The Commission proposed four new measures to strengthen the position:

  1. Payment institutions will get the opportunity to hold funds at the central bank to safeguard users’ funds.
  2. Payment institutions will be incorporated into the Settlement Finality Directive, allowing them to become a participant in these systems.
  3. Credit institutions can only refuse to open or close a payment account for payment institutions in exceptional cases where these are serious grounds to do so. Serious grounds could be serious suspicion of illegal activities and money laundering.
  4. Payment system operators must provide direct access for payment institutions to all payment systems and can only inhibit access where this is necessary to safeguard specific risk such as operational, credit or business risk.

Currently only banks have access to the payment settlement structure, forcing institutions to rely on banking partners to process their transactions. By providing access, the playing field is further levelled. In turn this means better competition and more opportunities for innovation, which will only improve the payment experience for consumers.
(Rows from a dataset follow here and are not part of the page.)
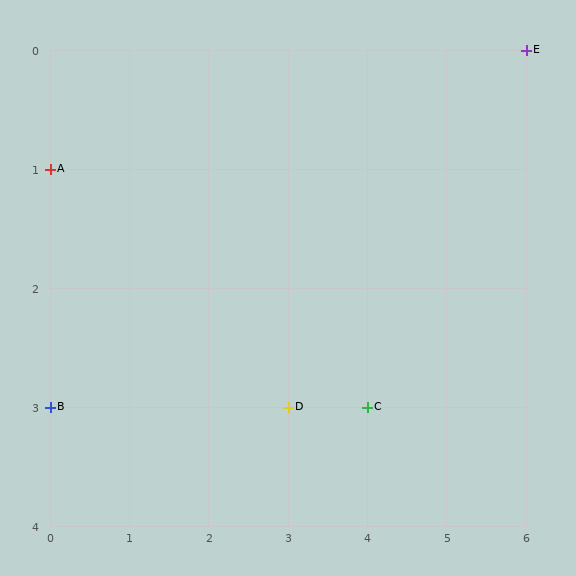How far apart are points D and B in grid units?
Points D and B are 3 columns apart.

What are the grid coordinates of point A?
Point A is at grid coordinates (0, 1).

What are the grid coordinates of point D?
Point D is at grid coordinates (3, 3).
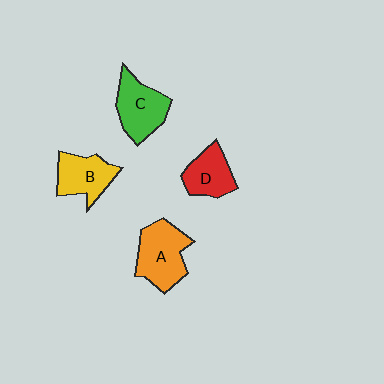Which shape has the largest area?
Shape A (orange).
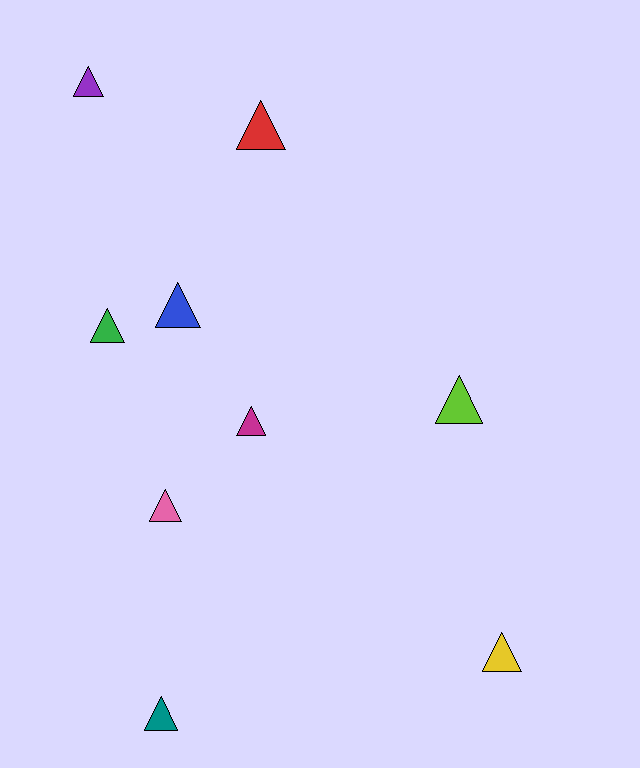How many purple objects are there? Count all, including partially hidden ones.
There is 1 purple object.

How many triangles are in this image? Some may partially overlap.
There are 9 triangles.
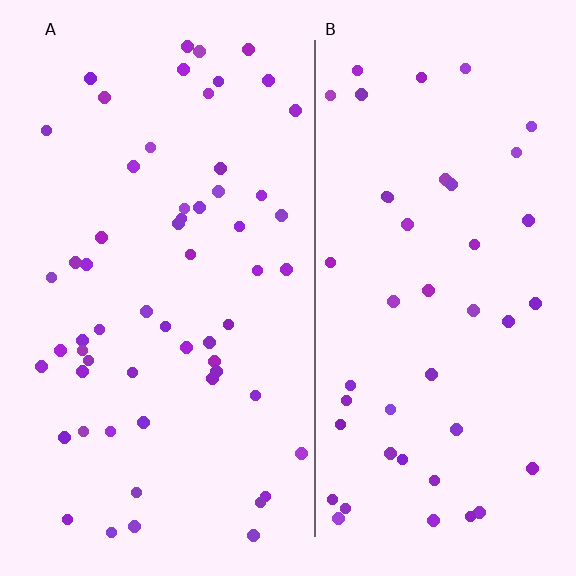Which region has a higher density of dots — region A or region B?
A (the left).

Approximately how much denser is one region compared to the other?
Approximately 1.3× — region A over region B.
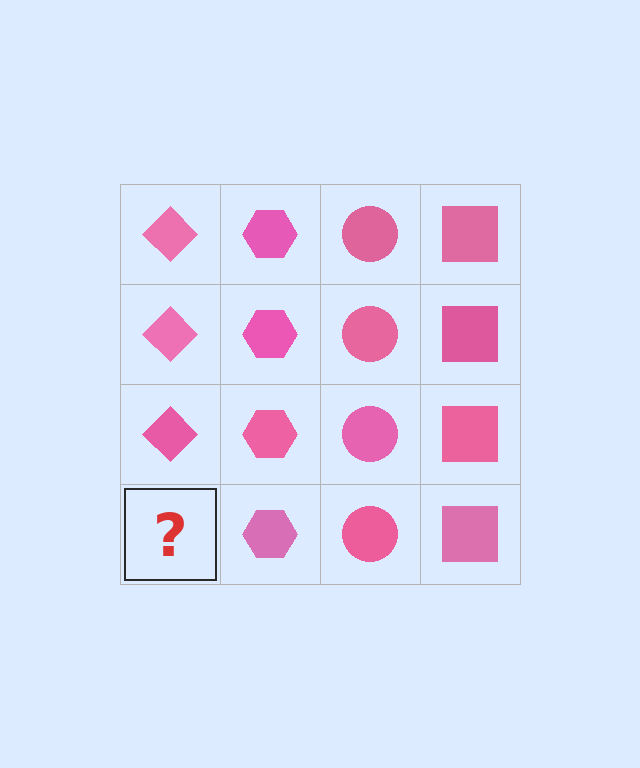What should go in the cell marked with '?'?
The missing cell should contain a pink diamond.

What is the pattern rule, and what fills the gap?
The rule is that each column has a consistent shape. The gap should be filled with a pink diamond.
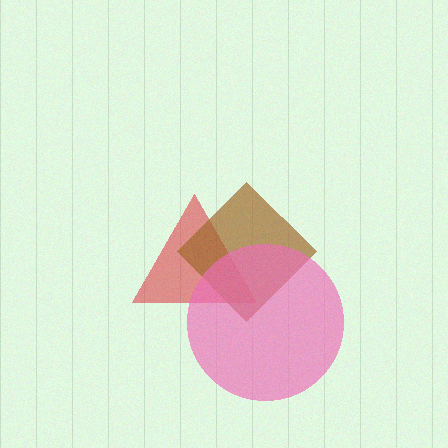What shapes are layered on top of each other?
The layered shapes are: a red triangle, a brown diamond, a pink circle.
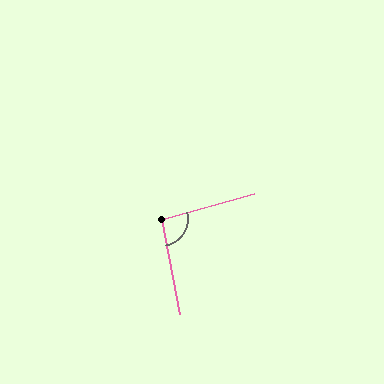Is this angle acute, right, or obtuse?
It is obtuse, close to a right angle.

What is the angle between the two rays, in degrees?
Approximately 94 degrees.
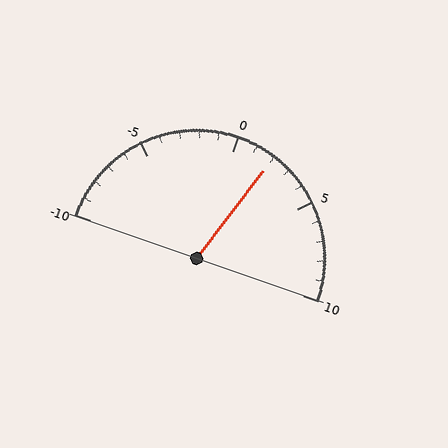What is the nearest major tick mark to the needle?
The nearest major tick mark is 0.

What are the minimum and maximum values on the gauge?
The gauge ranges from -10 to 10.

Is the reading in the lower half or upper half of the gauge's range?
The reading is in the upper half of the range (-10 to 10).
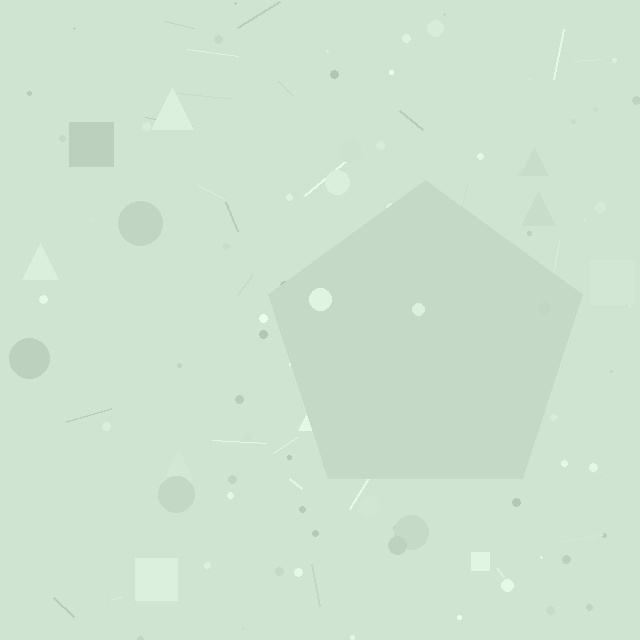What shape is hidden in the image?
A pentagon is hidden in the image.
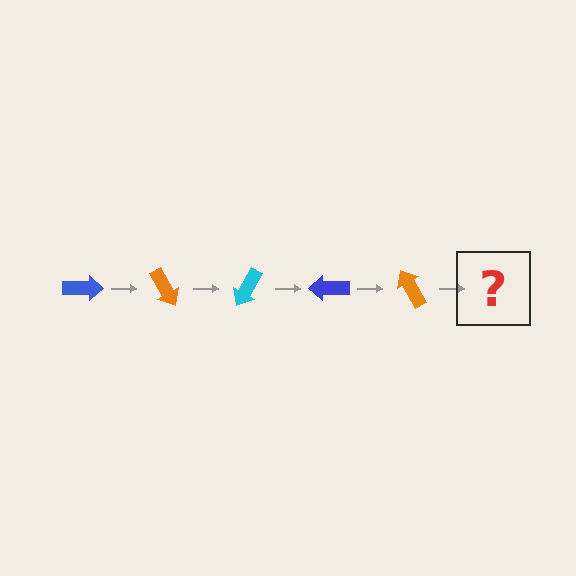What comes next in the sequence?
The next element should be a cyan arrow, rotated 300 degrees clockwise from the start.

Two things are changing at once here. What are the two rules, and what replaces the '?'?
The two rules are that it rotates 60 degrees clockwise each step and the color cycles through blue, orange, and cyan. The '?' should be a cyan arrow, rotated 300 degrees clockwise from the start.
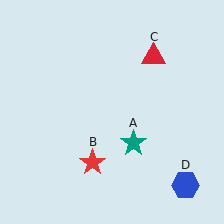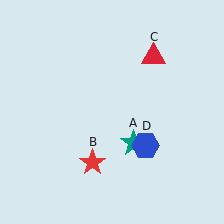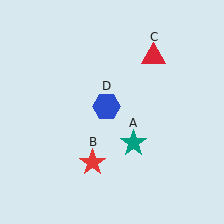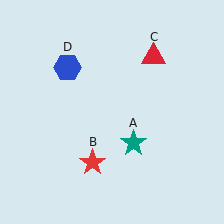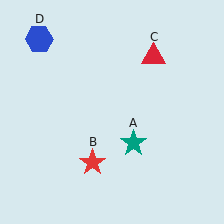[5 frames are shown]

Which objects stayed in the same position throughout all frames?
Teal star (object A) and red star (object B) and red triangle (object C) remained stationary.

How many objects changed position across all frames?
1 object changed position: blue hexagon (object D).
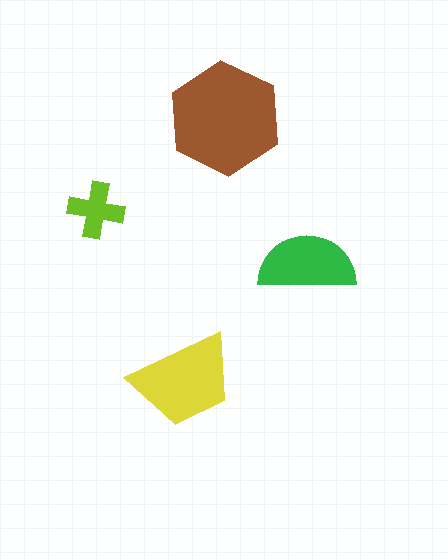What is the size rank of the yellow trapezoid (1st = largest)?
2nd.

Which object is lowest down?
The yellow trapezoid is bottommost.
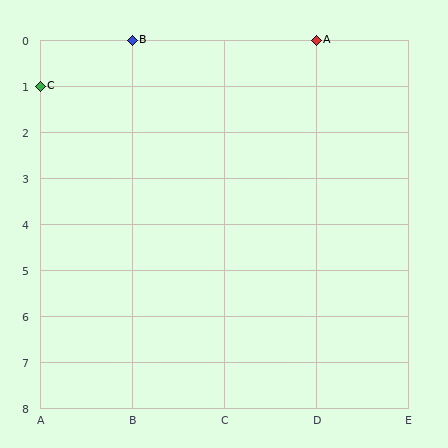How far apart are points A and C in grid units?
Points A and C are 3 columns and 1 row apart (about 3.2 grid units diagonally).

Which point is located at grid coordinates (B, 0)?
Point B is at (B, 0).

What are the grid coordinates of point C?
Point C is at grid coordinates (A, 1).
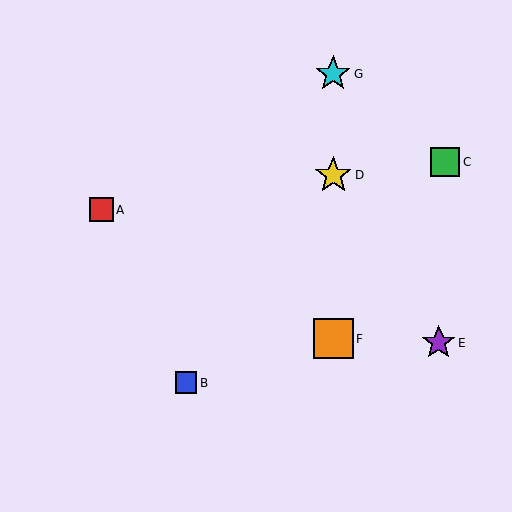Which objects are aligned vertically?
Objects D, F, G are aligned vertically.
Strengthening the resilience of the payments sector

To improve the security and resilience of the payments sector, PSD3 proposes the following:

  • More stringent safeguarding rules: Payment institutions will have to endeavour to safeguard consumer funds with more than one bank to reduce concentration risks.
  • Wind down plans: Payment institutions will need to submit a wind-down plan that is proportionate to their business model and its planned services. This gives regulators more tools to ensure firms put measures in place to reduce consumer harm from their potential failure.

Data sharing and unlocking the value of open banking

The Commission also noted that current restraints in the exchange of data between participants in the payment chain impact innovation and the improvement of the customer experience.

  • Dedicated interfaces: Payment account providers will need to put in place dedicated interfaces for Third Party Providers (TPPs) to access open banking data. Payment institutions will benefit from fewer potential obstacles to data sharing.
  • Permissions dashboards: Account providers will need to set up a dashboard which enables their customers to monitor, withdraw or re-establish their permissions in relation to open banking TPPs. This is viewed as key to help increase trust in and modernise open banking data and payments services.

The crux of these measures is that open banking will be easier for payment institutions, but that there will be more trust in the system by consumers.

Security measures and enhanced consumer protection

The Commission has also brought it in a range of new security measures across the payments industry. They include:

  • Consumer refunds: Consumers will now gain new refunds rights in the face of new types of fraud. One example is a refund for spoofing scams, where fraudsters impersonate employees of payment institutions to secure funds from consumers.
  • IBAN and payee verification: Payment institutions will have to provide their users with IBAN and payee name verification services, free of charge. This is partly as a means to reduce impersonation fraud, whereby a fraudster tries to impersonate a friend or relative to secure funds.

The overall impact on the payments industry

Overall, the PSD3 proposals will enhance the resilience of the payments sector, increase competition and boost innovation. Which can only be a good thing for consumers.